H instead of L in Hungarian

 

Sylvia Blaho (ELTE Budapest)

 

Hungarian has a phonetically voiced and a ‘plain’ voiceless series of obstruents. The two sets behave in a perfectly symmetrical fashion in voicing assimilation: in an obstruent cluster, all members assimilate to the rightmost obstruent regardless of whether it is voiced or not. Furthermore, there is no positional (syllable-final or word-final) neutralisation of voicing in the language. It has therefore been assumed (for instance by Szigetvári 1998a,b) that the voicing contrast in Hungarian is marked by the element L: voiced obstruents contain this element while voiceless ones do not.

 

The behaviour of the sounds /j/ and /h/ deviates from the pattern described above. /j/ is realised as a palatal approximant except when preceded by a consonant and followed by a pause, in which case it surfaces as a palatal fricative. When the consonant preceding the palatal fricative is an obstruent, /j/ undergoes progressive assimilation: it is voiced after voiced obstruents (dobj ‘throw Imp.’) and voiceless after voiceless ones (kapj ‘get Imp.’). When preceded by a sonorant, the palatal fricative is voiced (férj ‘husband’).

 

/h/ is realised as a velar fricative in codas, and it remains voiceless even if followed by a voiced obstruent, creating otherwise unattested clusters of obstruents not agreeing in voicing (fa[xb]a ‘into the pigeon hole’). Additionally, the glottal allophone of /h/ causes the devoicing of preceding obstruents in some dialects (a[d] ‘give’ – a[th]at ‘can give’) but not in others (a[dh]at ‘can give’).

 

I present a unified analysis of the apparently irregular cases of voicing assimilation described above. My solution crucially relies on the following assumptions:

1. Laryngeal elements are linked to the element h in obstruents, not directly to the skeletal slot (Szigetvári 1998b).

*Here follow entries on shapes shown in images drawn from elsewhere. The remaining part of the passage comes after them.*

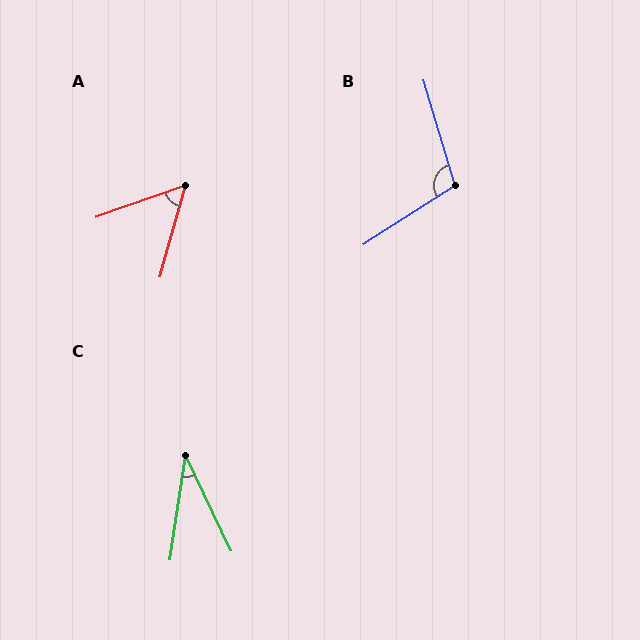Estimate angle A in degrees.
Approximately 55 degrees.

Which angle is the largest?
B, at approximately 106 degrees.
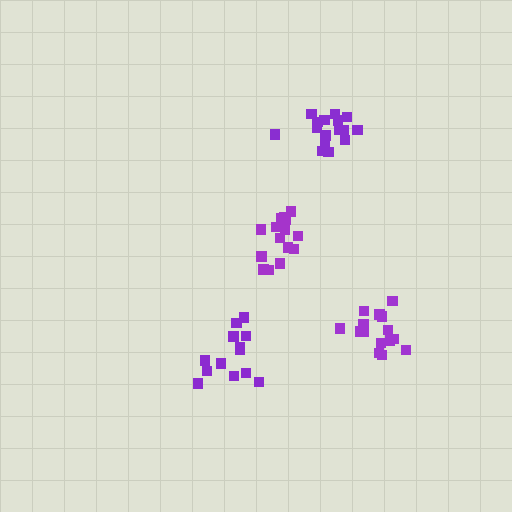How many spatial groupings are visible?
There are 4 spatial groupings.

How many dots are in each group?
Group 1: 16 dots, Group 2: 13 dots, Group 3: 15 dots, Group 4: 15 dots (59 total).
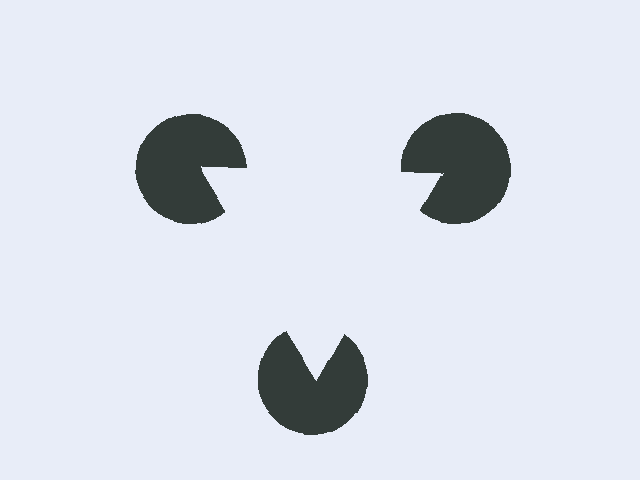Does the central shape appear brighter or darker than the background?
It typically appears slightly brighter than the background, even though no actual brightness change is drawn.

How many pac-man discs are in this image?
There are 3 — one at each vertex of the illusory triangle.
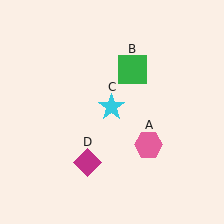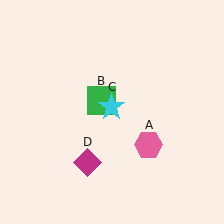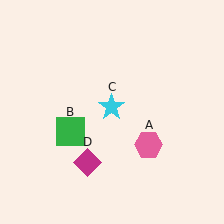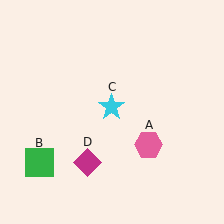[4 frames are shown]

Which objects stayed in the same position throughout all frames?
Pink hexagon (object A) and cyan star (object C) and magenta diamond (object D) remained stationary.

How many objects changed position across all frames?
1 object changed position: green square (object B).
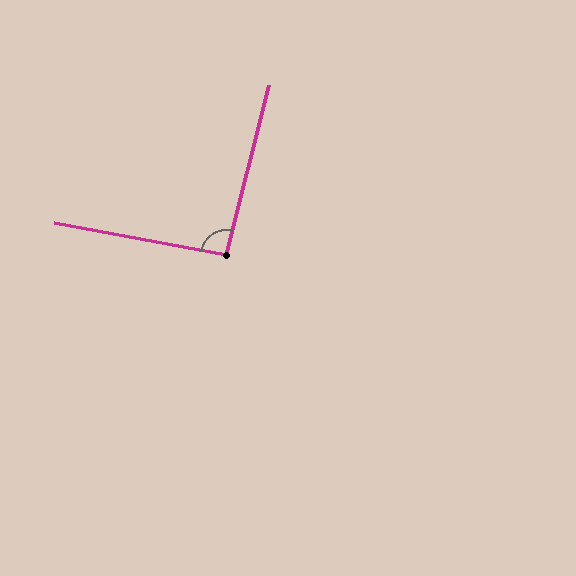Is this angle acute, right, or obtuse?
It is obtuse, close to a right angle.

2. Voicing assimilation involves the spreading of h (and its dependants), not the spreading of laryngeal elements.

3. The voicing contrast in Hungarian is marked by the element H, not L. Thus, voiceless obstruents contain an extra H compared to their voiced counterparts.

 

I show that GP lacks the necessary theoretical apparatus to account for the data. I propose an analysis in a combined model of GP and OT, following the work of Polgárdi (1998), Rowicka (1999) and others.

 

My talk also addresses the question of the phonetic interpretation of elements. While lip service is paid to the idea of substance-free phonology in GP, most analyses assume a one-to-one mapping between phonetic and phonological objects. I argue that the interpretation of phonological primes should be based on their place within the system and their phonological behaviour rather then their phonetic characteristics.

 

References

 

Polgárdi, Krisztina 1998. Vowel Harmony. An account in terms of government and optimality. Ph.D. dissertation, Universiteit Leiden. Holland Academic Graphics, The Hague.

 

Rowicka, Gra¿yna 1999. On Ghost Vowels. Ph.D. dissertation, Universiteit Leiden. Holland Academic Graphics, The Hague.

 

Szigetvári, Péter 1998a. ‘Voice assimilation in Hungarian: the hitches’. The Even Yearbook. ELTE SEAS Working Papers in Linguistics 4. 223-236.

 

Szigetvári, Péter 1998b. ‘Why [h] is not voiced’. In Eugeniusz Cyran (ed.) Structure and interpretation. Studies in Phonology. PASE Studies & Monographs 4. Lublin: Wydawnictwo Folium. 287-301.